研究ノートはいつまで保存するべきか?
STAP細胞問題は何だかわけのわからないことになってきて,ノーベル賞を受賞した京都大学の山中伸弥教授にまで飛び火していたりする。
「京大 山中教授が自身の論文巡り会見」(NHK, 2014年4月28日)
14年前(平成12年)に発表したES細胞に関する論文に用いられている画像の一部が切り貼りされたのではないかとかいう指摘に対する記者会見が行われた。論文の内容は正しいが,当時の研究ノートが残っていない,という会見内容だった。

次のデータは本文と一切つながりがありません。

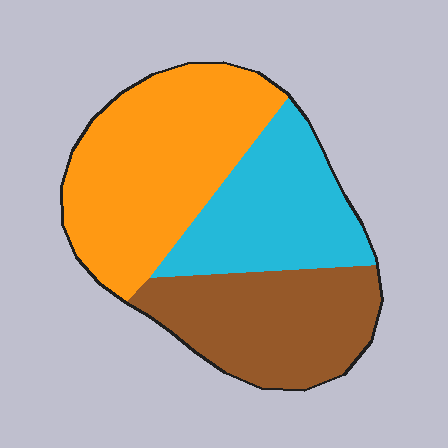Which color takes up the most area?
Orange, at roughly 40%.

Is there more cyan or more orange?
Orange.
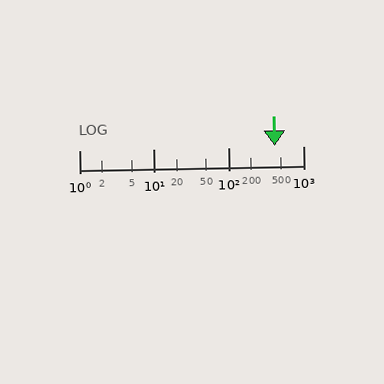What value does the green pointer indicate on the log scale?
The pointer indicates approximately 420.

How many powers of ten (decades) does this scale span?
The scale spans 3 decades, from 1 to 1000.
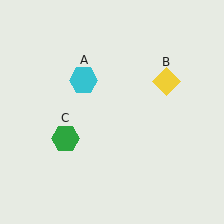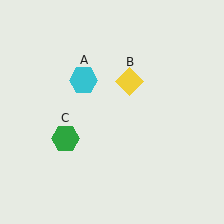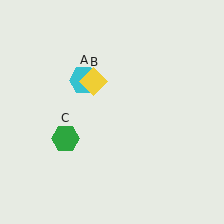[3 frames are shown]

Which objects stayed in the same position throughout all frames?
Cyan hexagon (object A) and green hexagon (object C) remained stationary.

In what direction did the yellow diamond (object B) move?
The yellow diamond (object B) moved left.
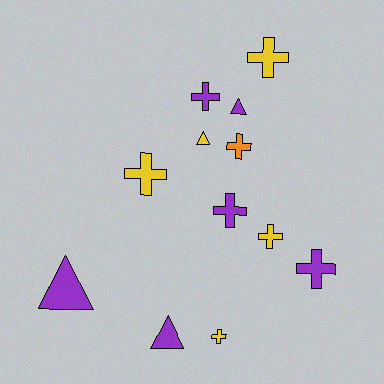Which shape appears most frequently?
Cross, with 8 objects.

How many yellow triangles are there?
There is 1 yellow triangle.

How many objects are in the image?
There are 12 objects.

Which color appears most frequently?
Purple, with 6 objects.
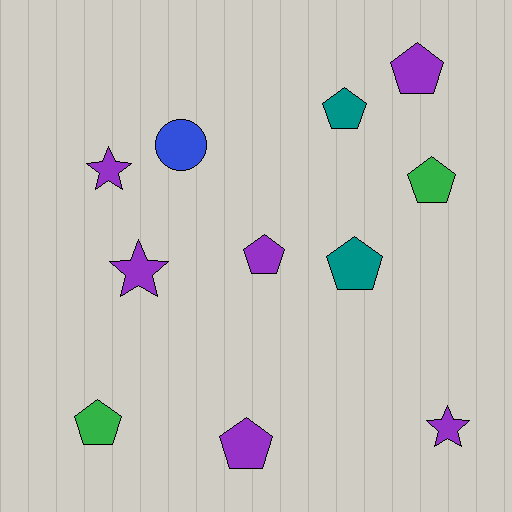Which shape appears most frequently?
Pentagon, with 7 objects.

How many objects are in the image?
There are 11 objects.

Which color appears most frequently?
Purple, with 6 objects.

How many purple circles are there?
There are no purple circles.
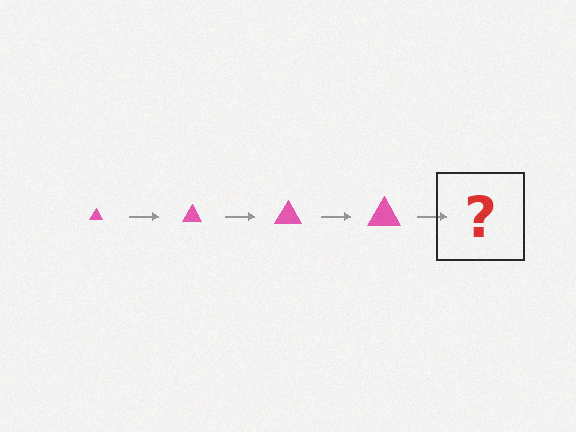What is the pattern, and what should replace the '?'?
The pattern is that the triangle gets progressively larger each step. The '?' should be a pink triangle, larger than the previous one.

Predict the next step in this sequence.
The next step is a pink triangle, larger than the previous one.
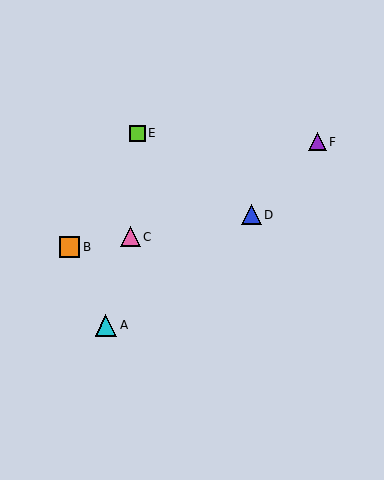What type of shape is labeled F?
Shape F is a purple triangle.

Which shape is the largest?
The orange square (labeled B) is the largest.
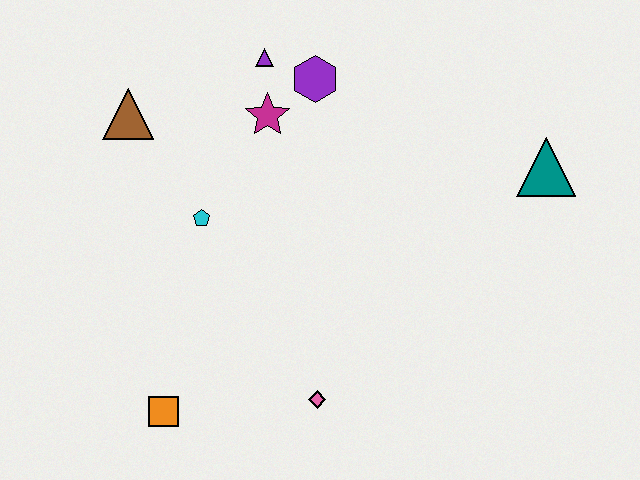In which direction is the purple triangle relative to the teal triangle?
The purple triangle is to the left of the teal triangle.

そのうち,野依理事長を含めすべての日本のノーベル賞受賞者の過去の論文にまで飛び火するんじゃないかと思えてきた。
で,さらに思ったのは根拠となるべき研究ノートはいつまで保存するべきか,という問題である。
<公文書の場合>
公文書の場合は「公文書等の管理に関する法律」という法律があって,公文書の保存の仕方が定められている。
公文書は行政文書,法人文書,特定歴史公文書等に分類される。
行政文書の保存期間については第5条にこのように書かれている:
第五条 行政機関の職員が行政文書を作成し、又は取得したときは、当該行政機関の長は、政令で定めるところにより、当該行政文書について分類し、名称を付するとともに、保存期間及び保存期間の満了する日を設定しなければならない。
<中略>
5 行政機関の長は、行政文書ファイル及び単独で管理している行政文書(以下「行政文書ファイル等」という。)について、保存期間(延長された場合にあっては、延長後の保存期間。以下同じ。)の満了前のできる限り早い時期に、保存期間が満了したときの措置として、歴史公文書等に該当するものにあっては政令で定めるところにより国立公文書館等への移管の措置を、それ以外のものにあっては廃棄の措置をとるべきことを定めなければならない。
つまり,行政文書については行政機関ごとに保存期間を設定し,それが終わったら,歴史的意義に応じて公文書館への移管か破棄かを決定するということである。
法人文書に関しても同じような措置が取られる。
特定歴史公文書に関しては,一応永久保存が定められているが,第25条により,「歴史資料として重要でなくなったと認める場合には,内閣総理大臣に協議し,その同意を得て,当該文書を廃棄することができる。 」
というわけで,歴史的価値をもつ文書以外は寿命がある。
「公文書等の管理に関する法律施行令」を見ると,別表という形で行政文書の保存期間が示されている。
例えば,法律や条約や予算などを定める際に使用された文書類は30年,「個人又は法人の権利義務の得喪及びその経緯」に関する文書類は5年または10年となっている。
<一般企業の場合>
東京都中小企業団体中央会が文書保存期間の目安を示している。こまごまと分けられているが,総会議事録や役員会議事録などは10年(法律による),業務日誌は5年ということである。慶弔に関する文書なんかは1年。
<研究ノートはいつまで保存するべきか>
公的性格が強い文書ほど長期保存,私的性格が強い文書ほど短期保存,ということになると思うが,それは当然。
研究ノートを企業の業務日誌程度のものだと考えると,保存期間は5年でいいのではないかと思うが,およそ数多くの研究機関が公的資金で運営されていると考えると,倍の10年ぐらいかなあ?
本家本元,米国研究公正局 (ORI)の手引きをみると,
- 一般的には研究終了から5年
- 特許が絡む場合には特許の存続期間プラス6年
と記されている。
これを踏まえて,山中先生の当該論文が掲載された時点を研究終了時点とみなせば,研究ノートが無くても仕方ないのではないだろうか?
もちろん,当該研究がその後も続いているとか,特許が絡んでいるとか言えば別だが。
※ ※ ※
ちなみに,研究ノートを知的財産権保護のための証拠資料として使うためには,研究者本人だけじゃなくて確認者のサインも必要なのであしからず。